Arne lugt durch die Scheibe von Schalter eins der Fahrkartenausgabe. Niemand zu sehen, also klopft er gegen die Scheibe. Aus dem hinteren Teil des Dienstraumes röhrt es: „Moment! Alle kommen dran und der nächste Zuch fährt erst in ne halben Stunde.

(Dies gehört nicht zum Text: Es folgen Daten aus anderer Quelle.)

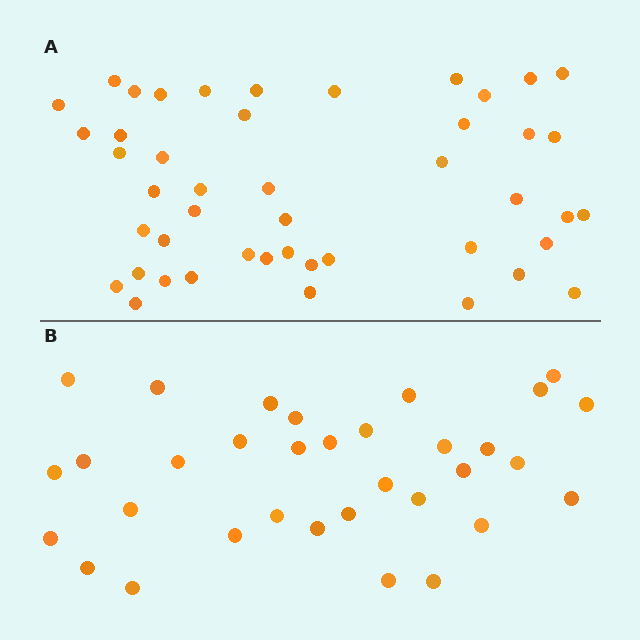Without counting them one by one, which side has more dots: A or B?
Region A (the top region) has more dots.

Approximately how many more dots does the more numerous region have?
Region A has approximately 15 more dots than region B.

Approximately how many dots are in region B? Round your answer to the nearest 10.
About 30 dots. (The exact count is 33, which rounds to 30.)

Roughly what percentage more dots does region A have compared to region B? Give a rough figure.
About 40% more.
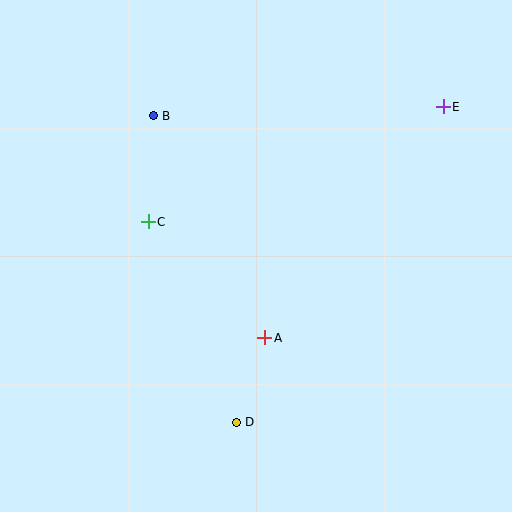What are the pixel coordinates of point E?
Point E is at (443, 107).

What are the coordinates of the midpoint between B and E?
The midpoint between B and E is at (298, 111).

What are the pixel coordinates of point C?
Point C is at (148, 222).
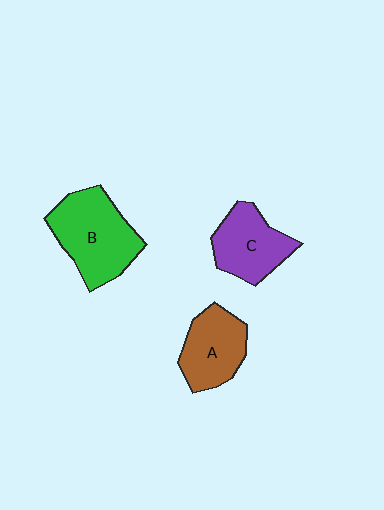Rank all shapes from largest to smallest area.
From largest to smallest: B (green), C (purple), A (brown).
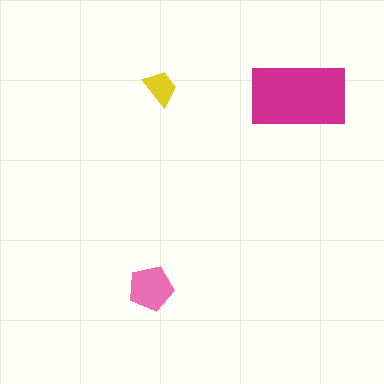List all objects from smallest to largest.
The yellow trapezoid, the pink pentagon, the magenta rectangle.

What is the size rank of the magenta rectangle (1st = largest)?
1st.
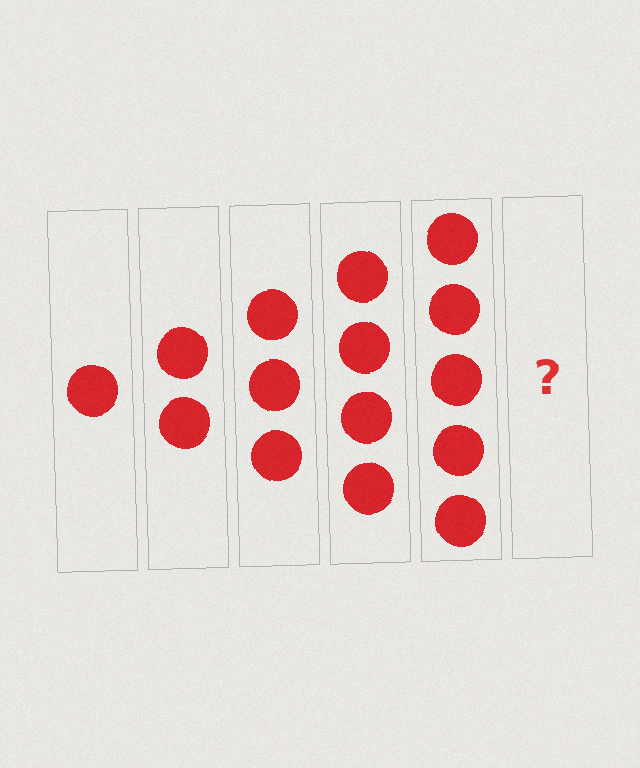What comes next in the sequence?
The next element should be 6 circles.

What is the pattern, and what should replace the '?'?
The pattern is that each step adds one more circle. The '?' should be 6 circles.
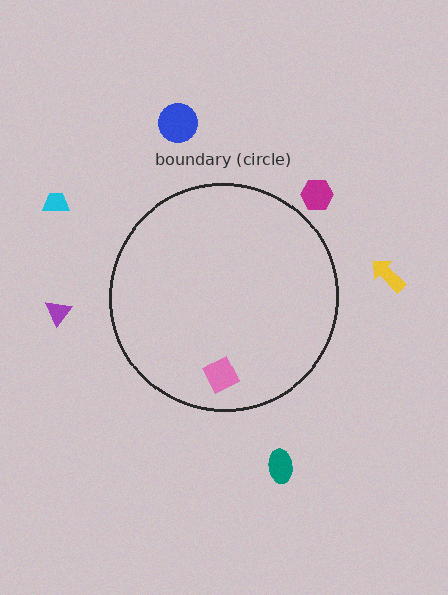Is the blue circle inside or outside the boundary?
Outside.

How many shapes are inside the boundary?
1 inside, 6 outside.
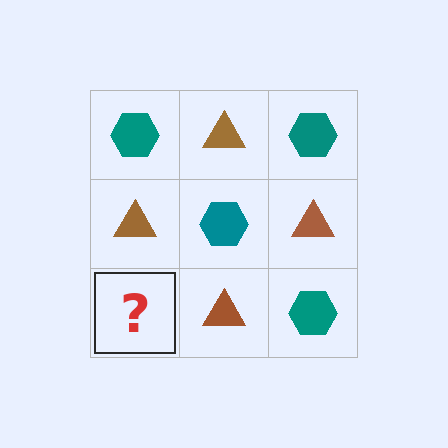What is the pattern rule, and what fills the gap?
The rule is that it alternates teal hexagon and brown triangle in a checkerboard pattern. The gap should be filled with a teal hexagon.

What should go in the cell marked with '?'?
The missing cell should contain a teal hexagon.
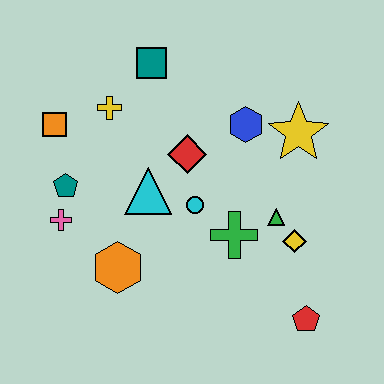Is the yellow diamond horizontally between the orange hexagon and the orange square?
No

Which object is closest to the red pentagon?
The yellow diamond is closest to the red pentagon.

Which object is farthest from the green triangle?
The orange square is farthest from the green triangle.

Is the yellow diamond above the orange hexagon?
Yes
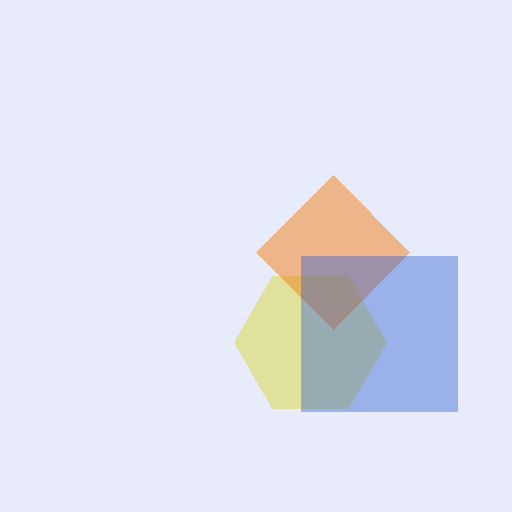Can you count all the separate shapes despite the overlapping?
Yes, there are 3 separate shapes.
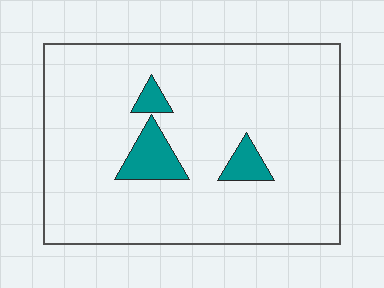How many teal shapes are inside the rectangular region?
3.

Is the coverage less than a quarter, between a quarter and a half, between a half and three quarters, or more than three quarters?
Less than a quarter.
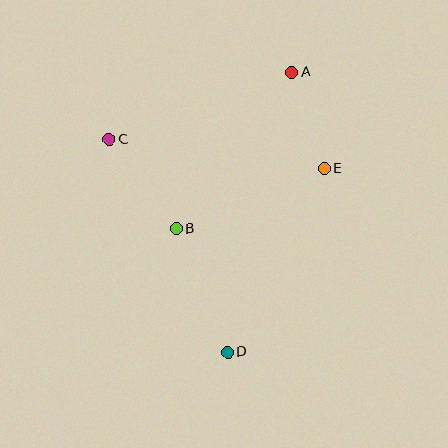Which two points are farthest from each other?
Points A and D are farthest from each other.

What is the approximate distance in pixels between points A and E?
The distance between A and E is approximately 102 pixels.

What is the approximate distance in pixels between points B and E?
The distance between B and E is approximately 160 pixels.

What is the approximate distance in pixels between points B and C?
The distance between B and C is approximately 112 pixels.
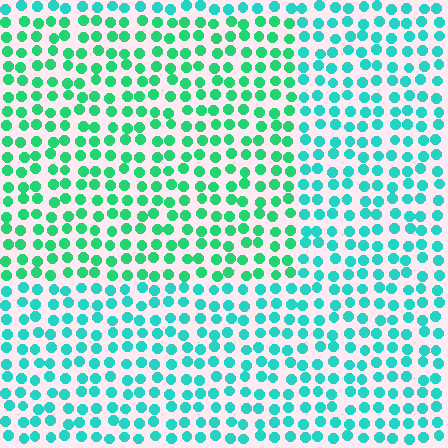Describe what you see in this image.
The image is filled with small cyan elements in a uniform arrangement. A rectangle-shaped region is visible where the elements are tinted to a slightly different hue, forming a subtle color boundary.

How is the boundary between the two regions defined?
The boundary is defined purely by a slight shift in hue (about 28 degrees). Spacing, size, and orientation are identical on both sides.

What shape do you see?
I see a rectangle.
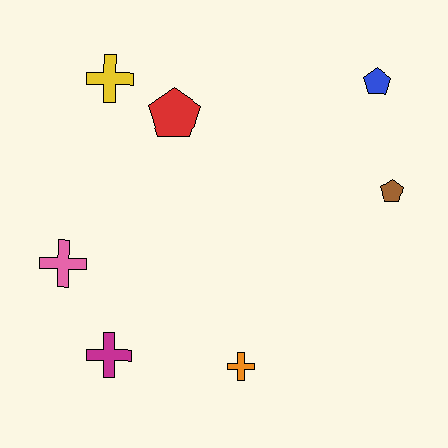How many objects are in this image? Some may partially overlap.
There are 7 objects.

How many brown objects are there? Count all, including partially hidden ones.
There is 1 brown object.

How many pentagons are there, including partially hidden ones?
There are 3 pentagons.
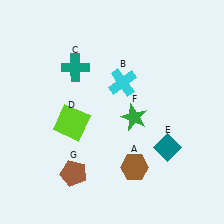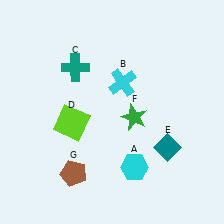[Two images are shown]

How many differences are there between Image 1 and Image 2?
There is 1 difference between the two images.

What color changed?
The hexagon (A) changed from brown in Image 1 to cyan in Image 2.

Also ma langsam mit de Pferde.“ Hinter dem Vorhang, der den Pausenbereich vom Fahrkartenverkauf abtrennt, kommt Rita Hüftheber hervor und winkt ab. „Ach, Kathrin, iss für dich, aber mach nich so lange.“ Sie deutet zur Tür der Fahrkartenausgabe und Arne geht um die Ecke und wartet dort. Von gegenüber stiert Müffelmann durch die große Scheibe der Gepäckannahme. „Hast nüscht zu tun?“, zischt er durch die Scheibe und wackelt mit einer qualmenden Karo davon.
Die Tür öffnet sich und Kathrin steht vor ihm. Nach einer tiefen Umarmung und einem langen Kuss, kichert sie ihn an. „Warst du das vorhin mit der Ansage?“ Arne wird rot und schaut verlegen zur Seite. „Ja, muss ich ja. Haste das verstehen können?“ Kathrin stubst ihn wieder in die Seite. „Ja klar, hast gut gemacht. Wolln wir eine rauchen gehen?“ „Ja logo, hab was ganz Feines dabei.“ Arne zieht die Schachtel WEST aus der Jackentasche und hält sie Kathrin hin. „Hier, probier mal.“ Die lässt sich zu sowas nicht lange bitten und beide gehen nach draußen auf den Vorplatz und lassen sich die West-Stängel schmecken.
Zur gleichen Zeit klingelt das schwarze RFT-Wählscheibentelefon in der Aufsicht. Strangowitz geht ran und schon nach kurzer Zeit verzieht sich sein Gesicht. „Na toll!“, brummelt er und schmeißt den Hörer nach einem kurzen Gespräch wieder auf die Gabel. Die Elektrifizierungsarbeiten auf der Stammstrecke nach Berlin verursachen mal wieder Umleiterverkehr. Einige D-Züge fahren auf der Nebenbahn über Falkenberg-Jüterbog von und nach Berlin. Schon so einige pfiffige Reisende haben dabei ihre Chance auf eine schnelle Verbindung in die Hauptstadt gewittert und sind einfach in die haltenden Züge eingestiegen. Wo aber kein Verkehrshalt ist, ist auch kein Zustieg. Und darauf hat nun die Aufsicht zu achten. Na, darum kann sich der Stift kümmern. Das ist Erfahrungszuwachs und Stärkung des Selbstvertrauens. Außerdem hat dann Strangowitz Zeit für seine FuWo, die er heute früh für 50 Pfennig noch schnell unten am Kiosk geholt hatte. Lehrjahre sind eben keine Herrenjahre.
Blöd nur, dass der erste Umleiter jetzt gleich da ist und der Stift unten in der Halle bei seiner Ische rumlungert. Also muss Strangowitzt selbst rüber und das Kindermädchen spielen. Also: Auf geht’s. Fahr lieber mit der Reichsbahn, geht ihm der Gedanke durch den Kopf. Obwohl, das hört sich komisch an und er schüttelt den Kopf, so als ob er einen lästigen Gedanken loswerden wolle. Vielleicht liegt es auch daran, dass das eher der Slogan für die andere Deutsche Bahngesellschaft jenseits des antifaschistischen Schutzwalles war. Wer weiß es...Dann eben doch: Vorwärts immer, rückwärts nimmer. Mit diesen oder ähnlichen Gedanken verlässt das Rotkäppchen den Bau und begibt sich zu den Wölfen auf den Bahnsteig.